I’m old enough to remember plymouth.service (graphical image) being the most slowest service on boot in Ubuntu 16.04 and 18.04. But I don’t see that as an issue anymore. I don’t have a graphical systemD boot on my Arch but I installed Fedora Sericea and it actually boots faster than my Arch despite the plymouth (or whatever they call it nowadays).
My 2 questions:
- Is the current SystemD rant derived from years ago (while they’ve improved a lot)?

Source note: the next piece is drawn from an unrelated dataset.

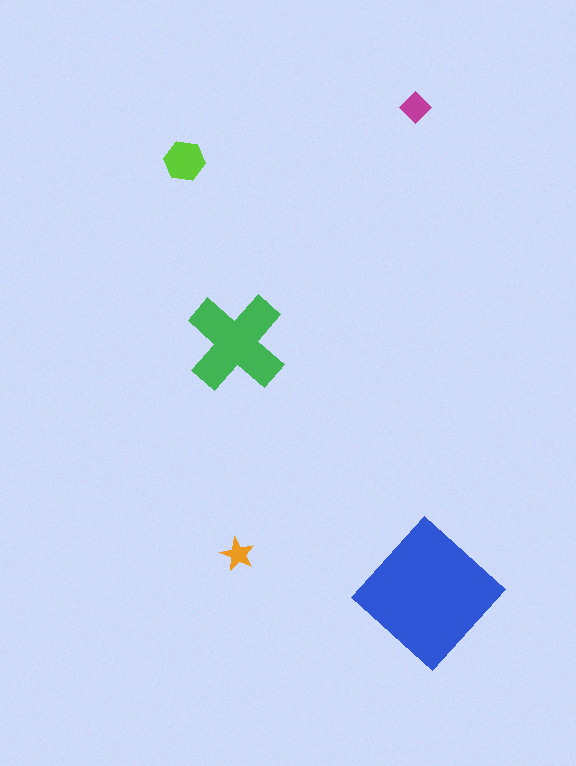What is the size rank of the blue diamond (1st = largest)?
1st.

- Should Linux community rant about bigger problems such as Wayland related things not ready for current needs of normies?
It’s a massive question, and I think quite a lot of the argument comes from the fact that it depends what direction you’re answering it from.
As a user, do I like being able to just
systemctl enable --now whatever.service
, and have a nice overview of ‘how’s my computer’ insystemctl status
? Yes, that’s a big step up from symlinking run levels and other nonsense, much easier.As an administrator, do I like having services, mounts and timers all managed in one way? Yes, that is very nice - can do more with less, and have to spend less time hunting for where things are configured. Do I think that the configuration files for these are a fucking mess of ‘just keep adding new features in’ and the override system is lunacy? Also yes.
As a developer trying to do post-mortem debugging, who just wants all the logs in front of him for some server that’s gone wrong somehow, which I often have to request via an insane daisy-chain of emails and ‘Salesforce nonsense that our tech support use’ from our often fairly non-technical end users, on some server that I’ve no other access to? No, I do not find having logs spread between
/var/log
and journalctl (and various CloudFormation logs in a web console) makes my life easier. I would be pleased if that got sorted out.tl:dr; mostly an improvement, some caveats.
As someone who recently started learning linux properly by setting up arch, systemd is nice. It does a lot of things that make life easier for me and it never gets in the way.
I didn’t know that logging question is related to SystemD, so thanks for telling it! As an non-top class desktop user the same thing frustrates especially because the solution is often simpler and not found from those logs.